JUNEAU — The Alaska Senate on Thursday moved to drain $50 million from an account used for the state's massive natural gas pipeline project, diverting the cash to programs popular across the political spectrum.
The amendment to the state capital budget — from Wasilla Republican Sen. Mike Dunleavy — was approved unanimously and without discussion. If the state House agrees, the pipeline cash would bolster programs supported by both the Senate's Democratic minority and its Republican-led majority.
The amendment would send $10 million to the Alaska Department of Public Safety to hire more state troopers. The department budget has been cut 7 percent over the past four years amid the state's budget crisis.
Another $5 million would help the Department of Law hire more prosecutors, whose ranks have fallen by more than 20 in the past three years. And $10 million would go to the transportation department for road maintenance, after spending cuts and a snowy winter set off an avalanche of complaints about snowplowing earlier this year.
The remaining $25 million would go into a state account earmarked for education — though because of the way the account is managed, there wouldn't be an immediate, corresponding boost to schools spending. The Senate is already proposing to cut state school spending by nearly 6 percent.

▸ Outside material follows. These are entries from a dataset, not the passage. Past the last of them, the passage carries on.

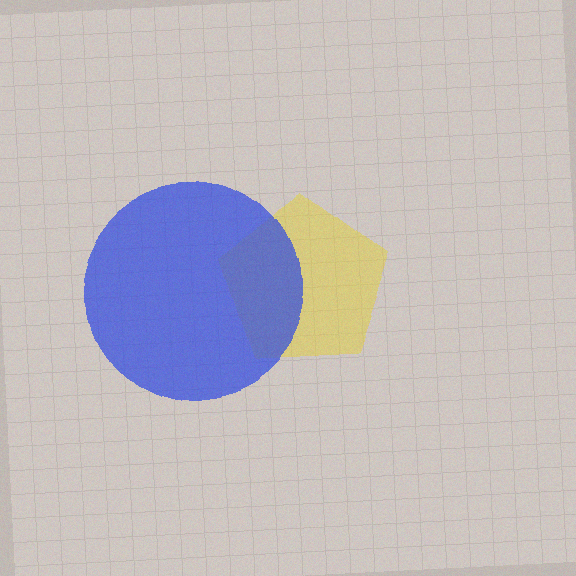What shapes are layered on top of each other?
The layered shapes are: a yellow pentagon, a blue circle.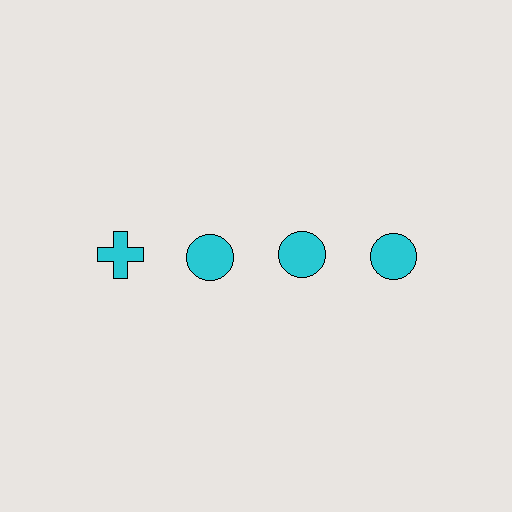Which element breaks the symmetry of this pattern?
The cyan cross in the top row, leftmost column breaks the symmetry. All other shapes are cyan circles.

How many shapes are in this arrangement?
There are 4 shapes arranged in a grid pattern.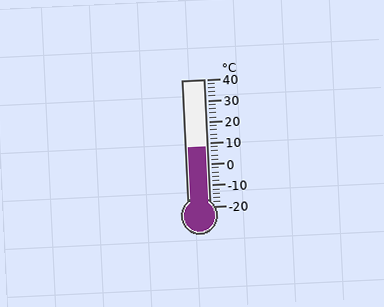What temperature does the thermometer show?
The thermometer shows approximately 8°C.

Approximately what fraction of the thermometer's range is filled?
The thermometer is filled to approximately 45% of its range.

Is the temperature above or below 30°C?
The temperature is below 30°C.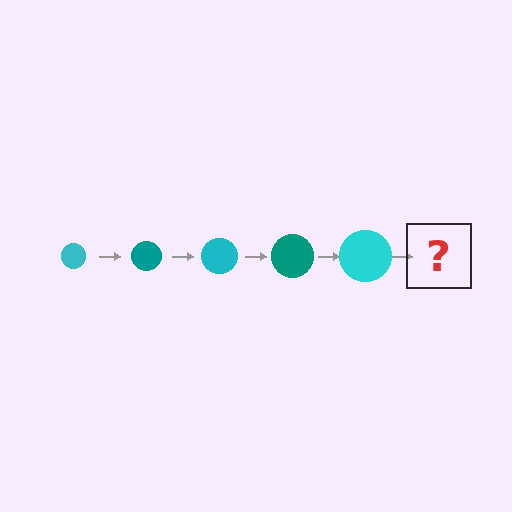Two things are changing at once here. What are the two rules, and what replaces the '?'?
The two rules are that the circle grows larger each step and the color cycles through cyan and teal. The '?' should be a teal circle, larger than the previous one.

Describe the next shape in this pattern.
It should be a teal circle, larger than the previous one.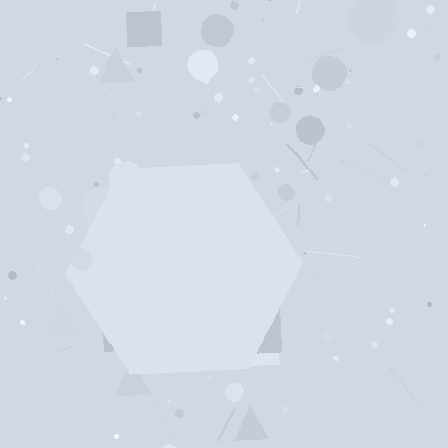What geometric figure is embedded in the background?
A hexagon is embedded in the background.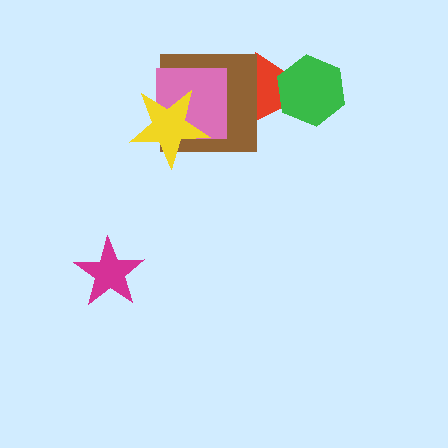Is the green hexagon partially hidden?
No, no other shape covers it.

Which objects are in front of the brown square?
2 objects cover part of the brown square: the pink square and the yellow star.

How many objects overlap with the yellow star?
2 objects overlap with the yellow star.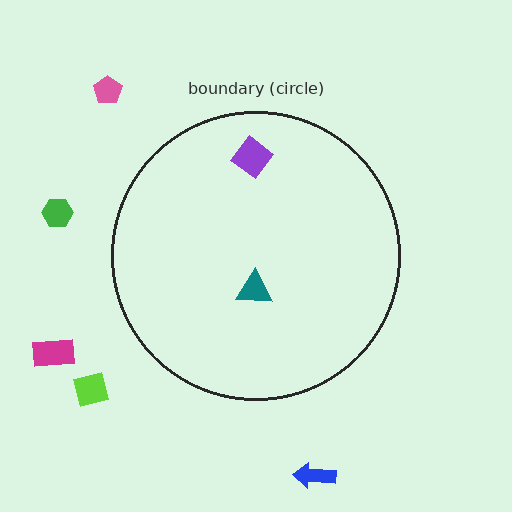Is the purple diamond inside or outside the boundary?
Inside.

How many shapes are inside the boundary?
2 inside, 5 outside.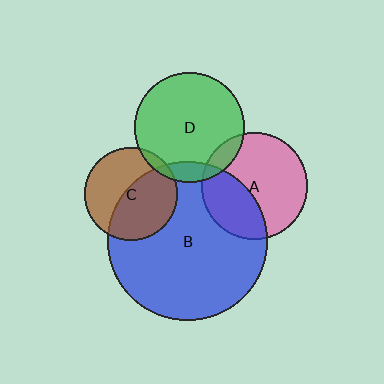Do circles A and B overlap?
Yes.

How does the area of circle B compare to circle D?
Approximately 2.1 times.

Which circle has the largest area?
Circle B (blue).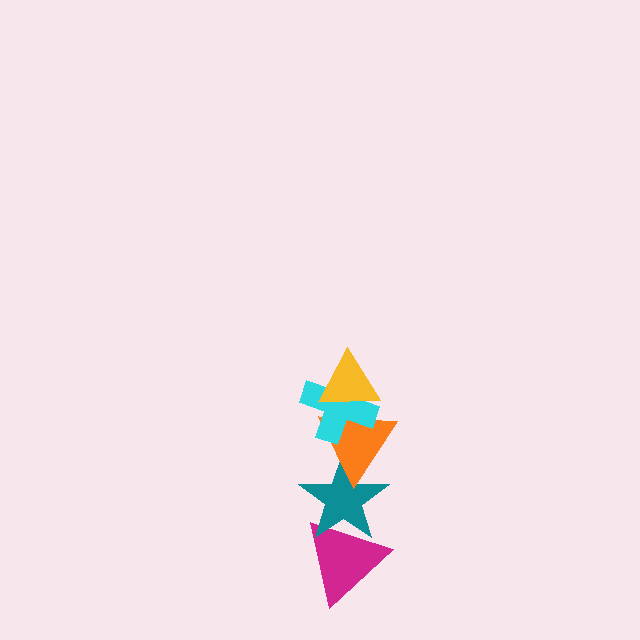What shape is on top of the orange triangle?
The cyan cross is on top of the orange triangle.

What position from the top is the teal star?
The teal star is 4th from the top.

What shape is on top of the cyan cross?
The yellow triangle is on top of the cyan cross.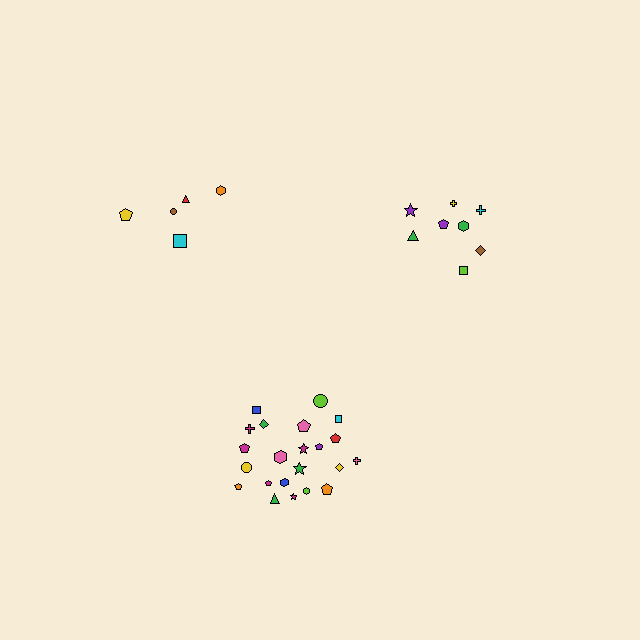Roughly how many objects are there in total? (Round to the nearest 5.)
Roughly 35 objects in total.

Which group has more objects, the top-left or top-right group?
The top-right group.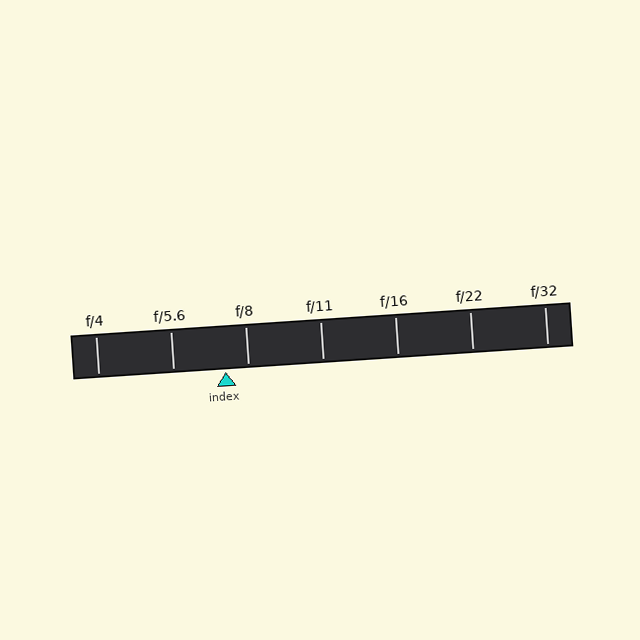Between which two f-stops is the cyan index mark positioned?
The index mark is between f/5.6 and f/8.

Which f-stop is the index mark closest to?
The index mark is closest to f/8.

Dunleavy, who split with the Senate majority earlier this year over a budget he said was too big, denied that his amendment would increase government spending — even as he said it would use cash that the pipeline project isn't planning to spend.
"There's still enough money in that pipeline fund to get them where they need to go," Dunleavy said in a brief interview. "It's shifting $50 million from that fund for priorities."
The agency leading the pipeline project, the Alaska Gasline Development Corp., started the year with about $110 million in its accounts, which it has described as enough to last until the end of the next fiscal year, June 30, 2018. The capital budget approved Thursday by the Senate also runs through June 2018.
AGDC officials didn't grant a request for an interview Thursday about the effects of losing $50 million, but the agency sent a prepared statement in which it suggested that reducing the budget sends the wrong signal to the natural gas market.
"Now is the time to send a strong message that Alaska is united on this project that will generate thousands of much needed jobs for Alaskans and boost our struggling economy," said the statement, attributed to AGDC president Keith Meyer.
A spokeswoman for Gov. Bill Walker, one of the project's chief boosters, declined to comment.
The corporation last month formally applied to the Federal Energy Regulatory Commission for permission to build the pipeline, expected to cost as much as $45 billion. Walker's administration and AGDC have been courting natural gas customers, though the project has also been facing headwinds in the form of low oil and gas prices.
One Senate majority leader, Eagle River Republican Anna MacKinnon, said in a brief interview that she didn't think the transfer would slow the pipeline project. But she also acknowledged that Meyer, the head of the gas line corporation, had told her his agency needed the $50 million.
The transfer won't take place without agreement from the House, whose largely Democratic majority has been more enthusiastic about the pipeline project and is closer to Walker.
House Finance Committee co-chair Paul Seaton, R-Homer, said he was open to a discussion about using pipeline money for prosecutors, roads and troopers. But he added that he'd want to understand how such a move would affect the project.
"I know there's a lot of discontent in the entire building over the progress of AKLNG," he said, referring to the pipeline, the last remaining big state-supported economic development project.
The overall capital budget, which also includes supplemental sections to cover overruns in the current fiscal year, passed along caucus lines, 13-5. Dunleavy and Sitka Republican Sen. Bert Stedman were absent for the vote, having left the floor session early.
The Republican-led majority rejected a slew of amendments from the Democratic minority.
One, from Anchorage Democratic Sen. Bill Wielechowski, would have cut $288 million that the majority wants set aside for cash subsidies for oil companies.
Wielechowski also proposed restoring a $6.5 million cut the majority has proposed for Pioneer Homes, which house senior citizens.
The cut — which the majority had asked Walker's administration to spread across other state health department programs — drew enormous backlash, forcing an apology from Senate leaders and a promise that senior citizens would be protected.
Nonetheless, the majority voted against Wielechowski's amendment, with Bethel Sen. Lyman Hoffman — the lone Democrat in the majority and co-chair of the finance committee — calling it "showboating." The majority has already promised to restore the money when it meets with the House in a conference committee to resolve differences over their respective operating budget proposals, Hoffman said.
"It's going to be addressed in the conference committee," Hoffman said.